Embora São Gregório Palamás aceite a ideia de seu oponente Barlaão – que, afinal, era filósofo – de que todo bem no mundo é um dom de Deus e que todo dom é perfeito, ele não deixa de notar que, se todo dom é perfeito então ele também é perfeitíssimo – e isso forçosamente deve se aplicar à filosofia, que é um dom natural, não espiritual. Sob certas condições, a filosofia certamente introduz o homem no conhecimento dos seres existentes, porém, dado que esse conhecimento não pode ser igualado ao conhecimento divino, é óbvio que nem a ignorância é sempre má, nem o conhecimento é sempre bom. É exatamente por isso que a busca pela filosofia não deve ser impedida, ao passo que sua malversação deve ser denunciada.

É muito claro que os objetos de estudo da filosofia e da teologia são diferentes.
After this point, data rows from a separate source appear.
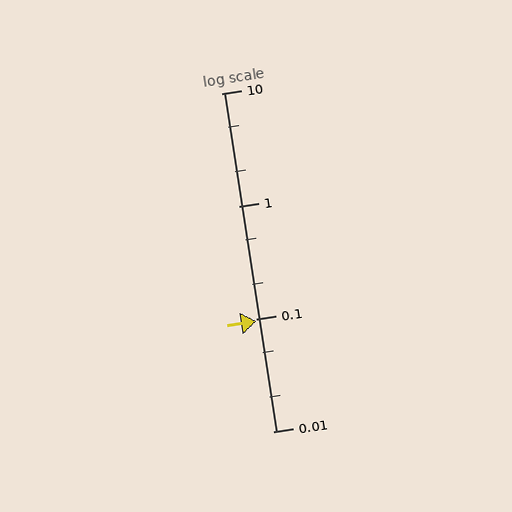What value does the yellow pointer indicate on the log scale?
The pointer indicates approximately 0.096.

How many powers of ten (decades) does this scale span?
The scale spans 3 decades, from 0.01 to 10.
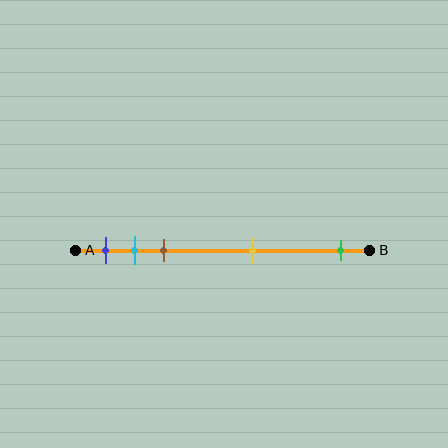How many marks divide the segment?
There are 5 marks dividing the segment.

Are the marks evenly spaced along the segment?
No, the marks are not evenly spaced.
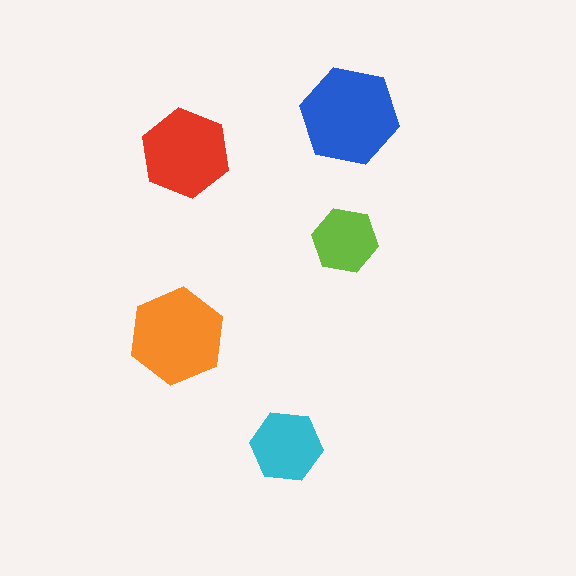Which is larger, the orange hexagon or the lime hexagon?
The orange one.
A filosofia volta-se para a investigação da natureza e do movimento dos seres e, ademais, para a determinação dos princípios da vida social organizada; se ela opera dentro destes limites, então é um tratado sobre a verdade, mas se ela busca mover-se para além desses limites, torna-se uma ocupação sem sentido e, portanto, inútil e deletéria. A teologia volta-se àquilo que está para além da filosofia, ou seja, para as realidades invisíveis e eternas dadas pela filosofia cristã.

Com o tempo, a consciência eclesiástica encontrou o lugar adequado para os sábios da Antiguidade ao instalá-los no nártex das igrejas ou nos refeitórios dos mosteiros, visto que constituem o vestíbulo do edifício das verdades cristãs.

Fonte: Panagiotes Chrestou, Greek Orthodox Patrology, Orthodox Research Institute, 2006, 110-116.

Figura: Pintura a fresco de Platão no nártex do Mosteiro Vatopaidi, Grécia, 1858, por Nikephoros. Em seu manuscrito lê-se: "O velho é novo e o novo é antigo. O Pai está na Descendência e a Descendência está no Pai; o Um está dividido em Três e o Três constitui Um".